In July 2022 New Zealand’s health system was fundamentally reformed, with the then-existing 20 district health boards being disestablished and their functions merged into a single national agency tasked with:

  • leading the day-to-day running of the system for the whole country,
  • managing all health services including hospital and specialist services, primary and community care
  • undertaking the operational functions such as managing national contracts.

This significant change means hospital and specialist services (including infrastructure planning and prioritisation) will now be planned nationally and delivered more consistently across the country.

Part of the stated rationale for the reform is to address the significant historic underinvestment in health infrastructure. Whilst transitional plans are in place, substantial work is now underway to plan the operating models to support the reformed system, including for infrastructure delivery and investment, and for data and digital.

There are also numerous opportunities in New Zealand and Australia’s pharma and medical device sectors.
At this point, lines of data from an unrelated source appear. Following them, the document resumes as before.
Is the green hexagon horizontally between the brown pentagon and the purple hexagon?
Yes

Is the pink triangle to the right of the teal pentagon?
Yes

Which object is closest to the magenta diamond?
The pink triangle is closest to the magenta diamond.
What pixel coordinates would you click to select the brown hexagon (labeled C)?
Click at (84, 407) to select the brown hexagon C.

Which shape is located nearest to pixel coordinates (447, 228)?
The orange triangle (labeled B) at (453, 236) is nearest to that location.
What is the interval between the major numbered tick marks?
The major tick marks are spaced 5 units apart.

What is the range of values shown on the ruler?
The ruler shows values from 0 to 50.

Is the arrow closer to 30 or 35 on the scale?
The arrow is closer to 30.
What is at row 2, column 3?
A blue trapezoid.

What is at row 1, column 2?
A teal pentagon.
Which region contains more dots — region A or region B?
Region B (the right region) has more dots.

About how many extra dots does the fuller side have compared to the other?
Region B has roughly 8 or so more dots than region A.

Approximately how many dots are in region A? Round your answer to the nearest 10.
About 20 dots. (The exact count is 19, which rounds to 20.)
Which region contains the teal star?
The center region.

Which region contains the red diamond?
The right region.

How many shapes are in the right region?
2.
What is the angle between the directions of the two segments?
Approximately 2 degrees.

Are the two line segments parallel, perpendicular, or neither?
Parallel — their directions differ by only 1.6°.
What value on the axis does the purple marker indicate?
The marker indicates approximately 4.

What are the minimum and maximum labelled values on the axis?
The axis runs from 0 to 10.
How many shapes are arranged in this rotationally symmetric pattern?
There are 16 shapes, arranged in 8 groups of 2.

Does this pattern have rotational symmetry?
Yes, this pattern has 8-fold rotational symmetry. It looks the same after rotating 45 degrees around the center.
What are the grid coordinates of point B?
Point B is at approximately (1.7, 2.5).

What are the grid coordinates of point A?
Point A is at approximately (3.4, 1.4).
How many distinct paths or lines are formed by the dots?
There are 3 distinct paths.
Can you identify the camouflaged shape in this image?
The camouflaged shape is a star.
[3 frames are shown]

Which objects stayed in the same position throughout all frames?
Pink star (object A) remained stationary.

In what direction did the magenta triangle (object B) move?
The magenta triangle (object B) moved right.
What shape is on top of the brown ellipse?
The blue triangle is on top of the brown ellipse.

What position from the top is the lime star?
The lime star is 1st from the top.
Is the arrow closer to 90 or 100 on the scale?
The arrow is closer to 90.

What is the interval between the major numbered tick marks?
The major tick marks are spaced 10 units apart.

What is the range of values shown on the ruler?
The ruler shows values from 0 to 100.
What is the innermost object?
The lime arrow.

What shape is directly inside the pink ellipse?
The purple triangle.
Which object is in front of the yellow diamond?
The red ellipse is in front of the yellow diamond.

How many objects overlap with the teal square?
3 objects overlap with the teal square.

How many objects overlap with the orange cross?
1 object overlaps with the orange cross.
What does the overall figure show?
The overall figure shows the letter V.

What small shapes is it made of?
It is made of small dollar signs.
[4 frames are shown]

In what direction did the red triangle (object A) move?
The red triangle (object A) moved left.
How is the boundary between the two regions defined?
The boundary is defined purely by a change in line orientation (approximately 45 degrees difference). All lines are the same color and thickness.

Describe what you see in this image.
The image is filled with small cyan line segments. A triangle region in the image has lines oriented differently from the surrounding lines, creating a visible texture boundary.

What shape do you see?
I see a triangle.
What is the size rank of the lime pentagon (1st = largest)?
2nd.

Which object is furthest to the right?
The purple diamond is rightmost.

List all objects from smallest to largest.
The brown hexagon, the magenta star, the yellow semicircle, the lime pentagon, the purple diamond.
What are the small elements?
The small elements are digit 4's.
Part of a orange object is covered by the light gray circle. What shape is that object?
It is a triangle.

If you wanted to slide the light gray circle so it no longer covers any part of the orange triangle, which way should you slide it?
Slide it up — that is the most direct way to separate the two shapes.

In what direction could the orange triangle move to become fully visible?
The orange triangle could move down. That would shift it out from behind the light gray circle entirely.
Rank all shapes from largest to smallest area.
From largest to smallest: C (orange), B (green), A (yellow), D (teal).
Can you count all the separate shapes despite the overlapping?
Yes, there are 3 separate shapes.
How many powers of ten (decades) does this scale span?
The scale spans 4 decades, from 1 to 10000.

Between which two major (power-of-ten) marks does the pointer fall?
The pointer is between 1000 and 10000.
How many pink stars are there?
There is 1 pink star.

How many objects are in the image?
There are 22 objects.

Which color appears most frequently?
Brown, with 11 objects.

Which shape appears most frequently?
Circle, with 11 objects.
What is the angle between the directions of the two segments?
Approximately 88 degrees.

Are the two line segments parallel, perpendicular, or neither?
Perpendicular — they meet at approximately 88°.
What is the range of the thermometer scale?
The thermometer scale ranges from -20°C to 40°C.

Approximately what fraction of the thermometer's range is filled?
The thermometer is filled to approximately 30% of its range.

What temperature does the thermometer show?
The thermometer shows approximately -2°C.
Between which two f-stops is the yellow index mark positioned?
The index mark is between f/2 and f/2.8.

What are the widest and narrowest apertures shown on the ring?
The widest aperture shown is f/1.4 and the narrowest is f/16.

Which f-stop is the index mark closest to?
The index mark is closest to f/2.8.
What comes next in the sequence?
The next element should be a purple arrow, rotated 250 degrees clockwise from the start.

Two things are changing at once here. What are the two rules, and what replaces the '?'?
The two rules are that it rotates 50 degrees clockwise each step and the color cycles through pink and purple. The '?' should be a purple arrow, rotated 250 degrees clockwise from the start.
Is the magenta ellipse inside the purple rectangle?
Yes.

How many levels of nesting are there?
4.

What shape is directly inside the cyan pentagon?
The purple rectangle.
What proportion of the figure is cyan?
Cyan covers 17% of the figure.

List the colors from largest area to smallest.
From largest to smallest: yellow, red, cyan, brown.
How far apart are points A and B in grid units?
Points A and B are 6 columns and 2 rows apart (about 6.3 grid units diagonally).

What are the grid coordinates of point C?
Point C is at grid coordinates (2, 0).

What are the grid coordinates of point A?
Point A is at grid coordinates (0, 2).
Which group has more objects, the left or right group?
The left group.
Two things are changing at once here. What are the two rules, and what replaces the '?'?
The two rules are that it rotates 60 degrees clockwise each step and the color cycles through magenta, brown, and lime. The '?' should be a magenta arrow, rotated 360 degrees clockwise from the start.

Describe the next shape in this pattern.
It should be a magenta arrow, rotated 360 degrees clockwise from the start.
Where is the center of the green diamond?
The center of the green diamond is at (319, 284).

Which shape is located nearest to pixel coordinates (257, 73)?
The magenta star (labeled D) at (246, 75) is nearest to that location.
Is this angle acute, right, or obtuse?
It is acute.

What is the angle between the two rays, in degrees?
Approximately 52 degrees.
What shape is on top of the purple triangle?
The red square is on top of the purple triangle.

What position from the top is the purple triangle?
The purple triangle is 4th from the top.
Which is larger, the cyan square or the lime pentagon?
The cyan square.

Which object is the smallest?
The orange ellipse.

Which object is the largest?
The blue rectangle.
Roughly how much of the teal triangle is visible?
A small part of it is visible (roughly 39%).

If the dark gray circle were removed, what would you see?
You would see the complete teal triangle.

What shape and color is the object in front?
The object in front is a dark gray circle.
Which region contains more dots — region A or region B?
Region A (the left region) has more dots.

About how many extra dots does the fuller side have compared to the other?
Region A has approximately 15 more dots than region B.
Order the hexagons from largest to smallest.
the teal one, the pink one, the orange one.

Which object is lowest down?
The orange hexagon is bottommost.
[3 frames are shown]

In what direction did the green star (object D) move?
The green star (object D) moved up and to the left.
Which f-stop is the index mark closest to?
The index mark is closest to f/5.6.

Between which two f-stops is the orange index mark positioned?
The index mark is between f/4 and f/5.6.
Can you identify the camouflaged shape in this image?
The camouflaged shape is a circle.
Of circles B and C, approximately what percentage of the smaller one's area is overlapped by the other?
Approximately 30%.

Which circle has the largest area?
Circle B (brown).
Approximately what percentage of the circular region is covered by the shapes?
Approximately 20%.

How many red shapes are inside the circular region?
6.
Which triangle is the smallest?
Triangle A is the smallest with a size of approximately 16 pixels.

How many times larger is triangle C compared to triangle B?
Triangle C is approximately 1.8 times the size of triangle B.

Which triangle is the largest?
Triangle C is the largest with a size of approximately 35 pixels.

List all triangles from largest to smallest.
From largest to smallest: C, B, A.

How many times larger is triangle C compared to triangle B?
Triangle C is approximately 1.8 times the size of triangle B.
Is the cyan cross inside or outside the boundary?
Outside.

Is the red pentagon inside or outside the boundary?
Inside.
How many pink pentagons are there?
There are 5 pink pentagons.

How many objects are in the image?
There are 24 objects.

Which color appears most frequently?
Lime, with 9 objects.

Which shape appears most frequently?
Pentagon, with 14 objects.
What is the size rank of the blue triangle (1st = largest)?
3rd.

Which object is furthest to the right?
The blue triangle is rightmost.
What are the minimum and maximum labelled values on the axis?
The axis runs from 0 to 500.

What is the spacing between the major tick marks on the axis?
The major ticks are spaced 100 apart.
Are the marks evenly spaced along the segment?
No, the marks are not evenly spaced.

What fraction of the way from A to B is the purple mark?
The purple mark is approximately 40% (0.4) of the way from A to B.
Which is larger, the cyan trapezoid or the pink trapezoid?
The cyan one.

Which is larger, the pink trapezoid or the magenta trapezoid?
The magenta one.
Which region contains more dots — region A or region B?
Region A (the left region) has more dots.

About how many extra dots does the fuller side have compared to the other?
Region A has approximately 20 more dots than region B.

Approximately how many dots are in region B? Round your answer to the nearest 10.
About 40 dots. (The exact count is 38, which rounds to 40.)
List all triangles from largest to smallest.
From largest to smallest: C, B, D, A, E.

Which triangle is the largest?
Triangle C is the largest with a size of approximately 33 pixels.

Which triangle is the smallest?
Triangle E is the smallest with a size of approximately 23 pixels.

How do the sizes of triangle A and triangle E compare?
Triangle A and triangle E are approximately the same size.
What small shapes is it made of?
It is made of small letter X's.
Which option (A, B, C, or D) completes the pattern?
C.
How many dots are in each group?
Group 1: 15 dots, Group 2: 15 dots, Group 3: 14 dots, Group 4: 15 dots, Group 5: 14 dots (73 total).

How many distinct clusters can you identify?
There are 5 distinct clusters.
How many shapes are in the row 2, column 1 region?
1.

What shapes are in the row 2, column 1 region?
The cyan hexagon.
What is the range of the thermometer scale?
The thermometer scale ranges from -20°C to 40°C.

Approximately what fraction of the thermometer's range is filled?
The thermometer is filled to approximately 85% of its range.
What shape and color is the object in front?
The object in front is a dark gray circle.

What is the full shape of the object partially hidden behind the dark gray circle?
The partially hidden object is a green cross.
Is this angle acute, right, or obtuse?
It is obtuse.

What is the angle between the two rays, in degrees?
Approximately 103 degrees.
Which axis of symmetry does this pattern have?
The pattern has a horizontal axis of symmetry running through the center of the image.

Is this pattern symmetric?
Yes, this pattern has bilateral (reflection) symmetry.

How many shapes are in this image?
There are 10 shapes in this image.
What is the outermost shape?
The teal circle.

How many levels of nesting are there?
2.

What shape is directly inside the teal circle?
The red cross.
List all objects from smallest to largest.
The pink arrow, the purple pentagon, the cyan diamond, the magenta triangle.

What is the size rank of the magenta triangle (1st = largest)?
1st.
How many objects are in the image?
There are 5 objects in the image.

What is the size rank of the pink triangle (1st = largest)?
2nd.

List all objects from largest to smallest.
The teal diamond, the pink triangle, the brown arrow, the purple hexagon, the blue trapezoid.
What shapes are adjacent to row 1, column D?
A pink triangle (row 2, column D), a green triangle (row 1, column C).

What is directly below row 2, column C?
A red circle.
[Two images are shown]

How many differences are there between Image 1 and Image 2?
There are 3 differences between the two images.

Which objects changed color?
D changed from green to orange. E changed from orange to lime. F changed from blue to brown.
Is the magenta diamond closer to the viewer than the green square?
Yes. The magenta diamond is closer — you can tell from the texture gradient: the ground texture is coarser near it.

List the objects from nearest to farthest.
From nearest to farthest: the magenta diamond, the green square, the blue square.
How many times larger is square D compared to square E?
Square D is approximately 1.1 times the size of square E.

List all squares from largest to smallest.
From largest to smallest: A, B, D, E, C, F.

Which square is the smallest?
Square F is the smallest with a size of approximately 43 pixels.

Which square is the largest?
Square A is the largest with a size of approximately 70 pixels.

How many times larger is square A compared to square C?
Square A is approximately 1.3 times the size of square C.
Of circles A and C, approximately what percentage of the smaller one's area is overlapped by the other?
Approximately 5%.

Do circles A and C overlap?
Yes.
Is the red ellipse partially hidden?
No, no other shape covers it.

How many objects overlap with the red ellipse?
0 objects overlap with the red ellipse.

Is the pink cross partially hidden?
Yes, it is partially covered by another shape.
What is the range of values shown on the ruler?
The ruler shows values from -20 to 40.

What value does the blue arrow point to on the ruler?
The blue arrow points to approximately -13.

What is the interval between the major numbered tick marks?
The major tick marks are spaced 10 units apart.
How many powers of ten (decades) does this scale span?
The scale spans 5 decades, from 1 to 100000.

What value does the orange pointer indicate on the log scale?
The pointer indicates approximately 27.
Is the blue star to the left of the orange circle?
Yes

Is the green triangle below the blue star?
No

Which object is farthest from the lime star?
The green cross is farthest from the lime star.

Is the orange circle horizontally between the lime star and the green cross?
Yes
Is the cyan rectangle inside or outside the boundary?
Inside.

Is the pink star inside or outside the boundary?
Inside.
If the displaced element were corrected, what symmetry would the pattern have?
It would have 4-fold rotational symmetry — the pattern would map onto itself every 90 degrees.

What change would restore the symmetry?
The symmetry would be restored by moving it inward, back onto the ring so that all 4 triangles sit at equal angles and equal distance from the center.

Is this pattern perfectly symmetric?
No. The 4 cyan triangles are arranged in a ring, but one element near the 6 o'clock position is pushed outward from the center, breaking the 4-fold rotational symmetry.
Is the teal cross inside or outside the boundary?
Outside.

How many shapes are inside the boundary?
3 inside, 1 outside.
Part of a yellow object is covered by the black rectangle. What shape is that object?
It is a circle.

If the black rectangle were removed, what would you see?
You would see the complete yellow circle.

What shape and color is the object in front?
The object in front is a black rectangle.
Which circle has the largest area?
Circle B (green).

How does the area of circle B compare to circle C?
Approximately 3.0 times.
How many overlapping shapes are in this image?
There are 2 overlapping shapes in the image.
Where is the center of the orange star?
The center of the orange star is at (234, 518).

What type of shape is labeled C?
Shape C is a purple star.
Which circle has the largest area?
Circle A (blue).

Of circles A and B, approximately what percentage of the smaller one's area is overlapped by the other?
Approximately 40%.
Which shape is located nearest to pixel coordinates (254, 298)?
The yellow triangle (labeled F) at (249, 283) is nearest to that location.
New Zealand has a very active niche Start-up/SME sector developing medical devices (including with ICT capability) and some pharma products that present opportunities for offshore investors. As product development evolves, limited local capital leads these entities to often seek investment offshore to enable products to progress through trial phases, and to scale up manufacture and commercialisation.

The relatively small markets size in Australia and New Zealand has led to a range of multinationals in the pharma and medical device sector operating in the market through local agents. The agency sector for pharma and device products is sophisticated with a range of established local businesses able to act as the local sponsor to meet regulatory requirements, and with GMP (Good Manufacturing Practice) certification and capability to meet offshore manufacturers’ requirements.

In addition, recognised institutions (university and hospital) have internationally recognised expertise which enables offshore manufacturers to conduct product trials.